Now that it’s live, all EAS participants are required to access it. There you’ll be able to obtain your own ETRS account credentials, with which you will then get into the system and complete Form One. Simply go to the ETRS page on the FCC’s website where you will find a link to the ETRA Registration Page (or you can cut to the chase and go straight to the Registration Page at this link). At the Registration Page you’ll be asked for identifying information (including name, address, phone numbers, FRN and FRN password). When you submit all that, you’ll receive an email with your ETRS account credentials and a link to the ETRS log-in page. Once you have headed to that link and logged in, you’ll find instructions for completing Form One.
The Commission cautions that care should be taken in accurately providing the EAS participant’s legal name during the registration process. It also instructs that any EAS participant “owned by a larger entity should accurately enter the owning entity’s legal name in the Owner of EAS Participant field in Form One”. Participants with multiple facilities will also be able to appoint a “coordinator” who would be able to access and revise data for all filers using the same FRN.
Since we here in the CommLawBlog bunker aren’t EAS participants, we haven’t tried to finagle our own ETRS account credentials, so we can’t tell you exactly what the log-in page and Form One look like. But presumably the screen grabs provided by the Commission last April are accurate.
Bottom line, ETRS-wise: If you’re an EAS participant, you’ve got until August 26 to get your Form One completed and filed. (You’ll have until September 26 to make any corrections, should that be necessary.) And remember, the next nationwide EAS test is currently scheduled for September 28.
Now, about that draft EAS Operating Handbook.
The Handbook is an FCC publication designed to provide guidance to the folks on duty about what they’re supposed to do when an alert rolls through. The Commission’s rules require that each EAS participant have a copy of the Handbook at “normal duty positions” (or wherever a station’s EAS gear is located).
The problem, though, is that the Handbook has not kept up with the times. (CSRIC concluded, somewhat harshly, that “[t]he current handbook is obsolete and contains inaccurate instructions.” Ouch.) Recognizing this, the FCC delegated to CSRIC the chore of recommending “textual and visual modifications” to make the Handbook “suitable” for all EAS participants, including particularly those that are “rural, smaller and less resourced”.
CSRIC has come up with a draft revision of the Handbook that would be customizable for each individual EAS participant. A copy of CSRIC’s handiwork may be found at Appendices A and B of its Final Report on the project (at PDF pages 12-46). As envisioned by CSRIC, the Handbook would be available online for download, with various blanks to be filled in by the responsible person at each EAS participant. The idea is that the Handbook would include information to guide ALL types of EAS participants – and that each individual participant would be responsible for customizing its own Handbook to that participant’s particular circumstances.
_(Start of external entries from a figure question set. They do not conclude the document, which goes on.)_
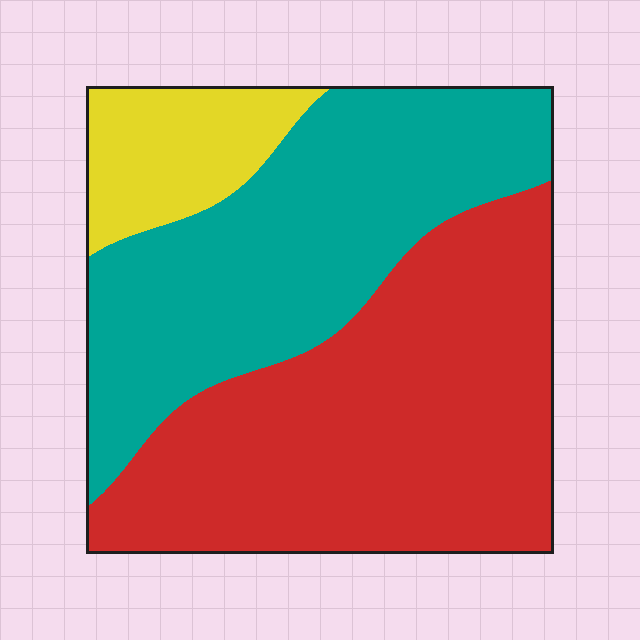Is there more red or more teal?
Red.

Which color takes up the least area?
Yellow, at roughly 10%.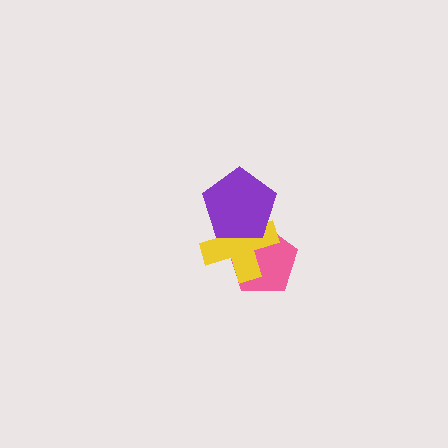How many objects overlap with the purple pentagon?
2 objects overlap with the purple pentagon.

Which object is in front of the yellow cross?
The purple pentagon is in front of the yellow cross.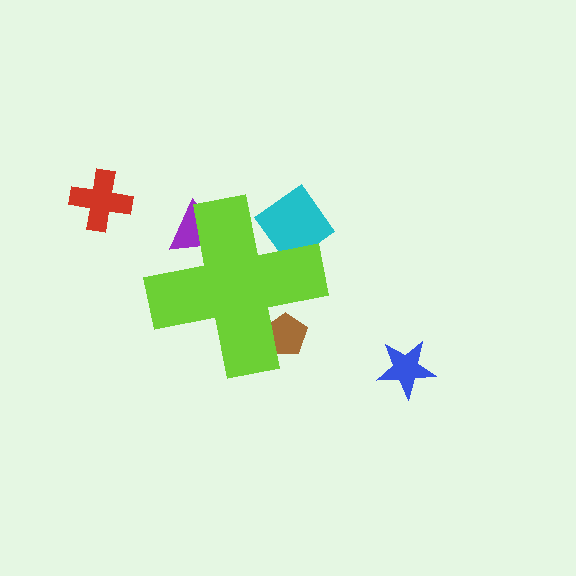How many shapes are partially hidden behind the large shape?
3 shapes are partially hidden.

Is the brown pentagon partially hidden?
Yes, the brown pentagon is partially hidden behind the lime cross.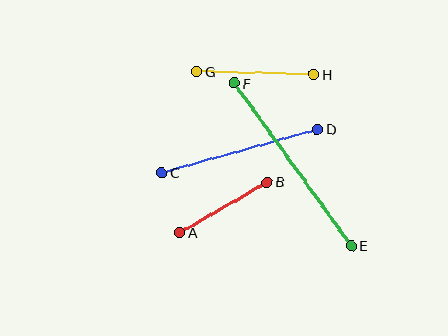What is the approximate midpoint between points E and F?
The midpoint is at approximately (293, 164) pixels.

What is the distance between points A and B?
The distance is approximately 101 pixels.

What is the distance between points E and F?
The distance is approximately 200 pixels.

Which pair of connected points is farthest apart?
Points E and F are farthest apart.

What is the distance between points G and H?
The distance is approximately 117 pixels.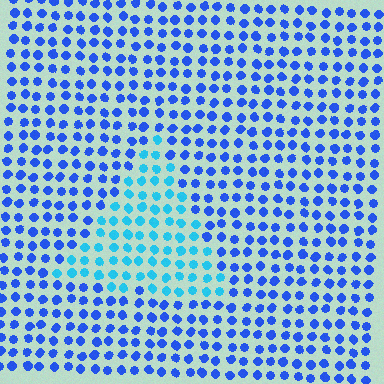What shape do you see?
I see a triangle.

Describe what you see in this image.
The image is filled with small blue elements in a uniform arrangement. A triangle-shaped region is visible where the elements are tinted to a slightly different hue, forming a subtle color boundary.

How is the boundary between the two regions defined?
The boundary is defined purely by a slight shift in hue (about 35 degrees). Spacing, size, and orientation are identical on both sides.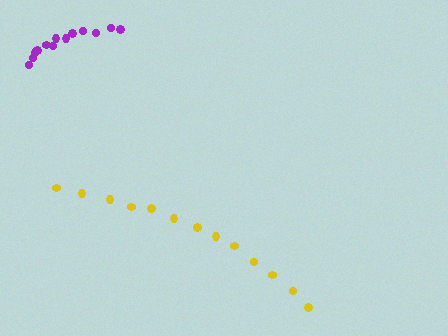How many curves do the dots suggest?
There are 2 distinct paths.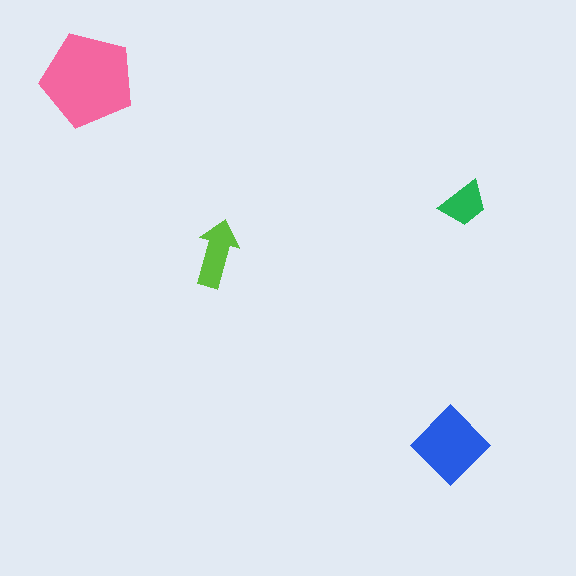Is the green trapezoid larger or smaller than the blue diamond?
Smaller.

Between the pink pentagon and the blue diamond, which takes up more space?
The pink pentagon.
This is obviously a novel approach, but one that might well serve all EAS participants. The Commission has not yet signed on to it, though. Instead, it’s looking for comments from the EAS universe. We encourage one and all to take a close look at what CSRIC has proposed and to let the FCC know your thoughts. The deadline for comments will be 15 days following publication of the FCC’s public notice in the Federal Register. That’s not much time, so you might want to take a look sooner rather than later. And you can check back here for an update as to the date of publication (and consequent comment deadline).